How can organizations improve?
We have now been briefed on what resilience looked like in the past, present and future of our supply chain, but if time is really just a reflection of change, we live in all three. Many mature organizations continue to use in-house tools and ERPs from the 80s, overwhelmed by spreadsheets and exception messages. Others are in the midst of digital transformations, moving ever closer to the future.
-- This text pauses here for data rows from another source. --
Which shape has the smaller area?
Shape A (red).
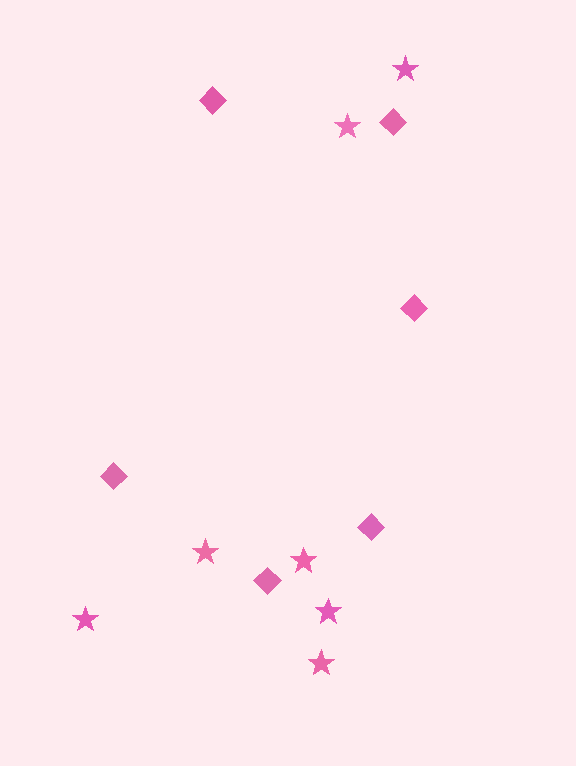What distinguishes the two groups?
There are 2 groups: one group of stars (7) and one group of diamonds (6).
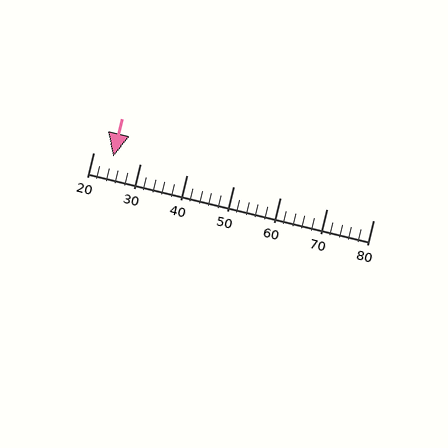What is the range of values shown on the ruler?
The ruler shows values from 20 to 80.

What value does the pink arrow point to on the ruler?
The pink arrow points to approximately 24.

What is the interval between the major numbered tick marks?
The major tick marks are spaced 10 units apart.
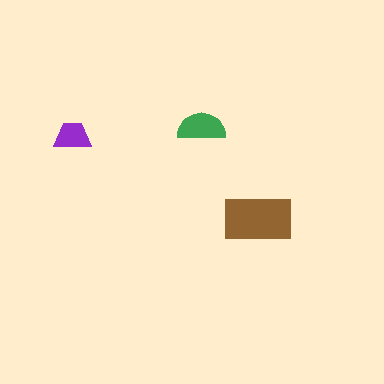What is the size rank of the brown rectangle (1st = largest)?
1st.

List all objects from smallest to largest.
The purple trapezoid, the green semicircle, the brown rectangle.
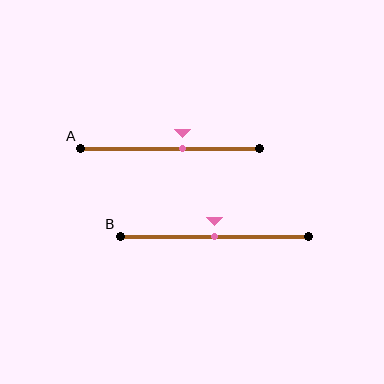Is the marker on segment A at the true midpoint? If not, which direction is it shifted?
No, the marker on segment A is shifted to the right by about 7% of the segment length.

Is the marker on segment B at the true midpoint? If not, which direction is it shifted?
Yes, the marker on segment B is at the true midpoint.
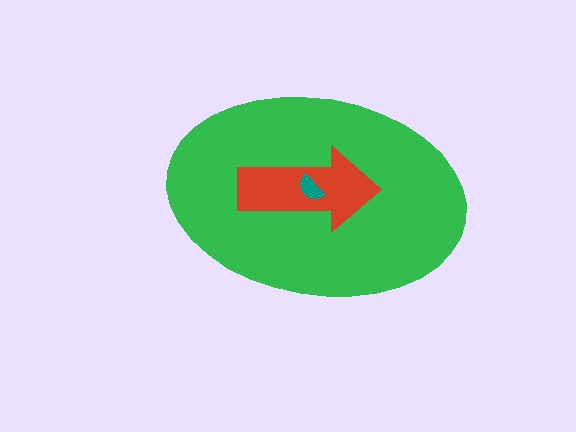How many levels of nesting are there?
3.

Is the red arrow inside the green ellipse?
Yes.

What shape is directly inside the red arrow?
The teal semicircle.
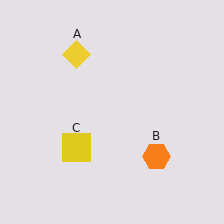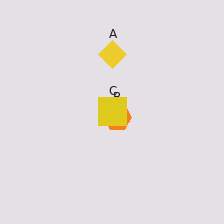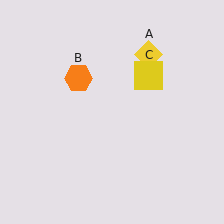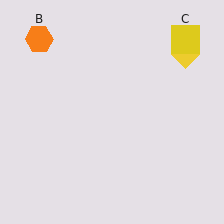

Innovators are leading the way with next-wave technologies that are poised to revolutionize supply chain networks and the world. Ultimately, dire times call for drastic action, which is why the past two years of massive disruption have provided an impetus for large-scale technology adoption. Companies are trying new technologies as they prepare for further disruption, but the pressure to try new technologies has been growing for years, influenced by consumer behavior. The demand for 1-2 day delivery times (i.e. via Amazon) has put immense pressure on the supply chain to ramp up production and try new solutions. Fortunately, as mentioned above, these solutions are here and evolving, and so are the organizations that use them.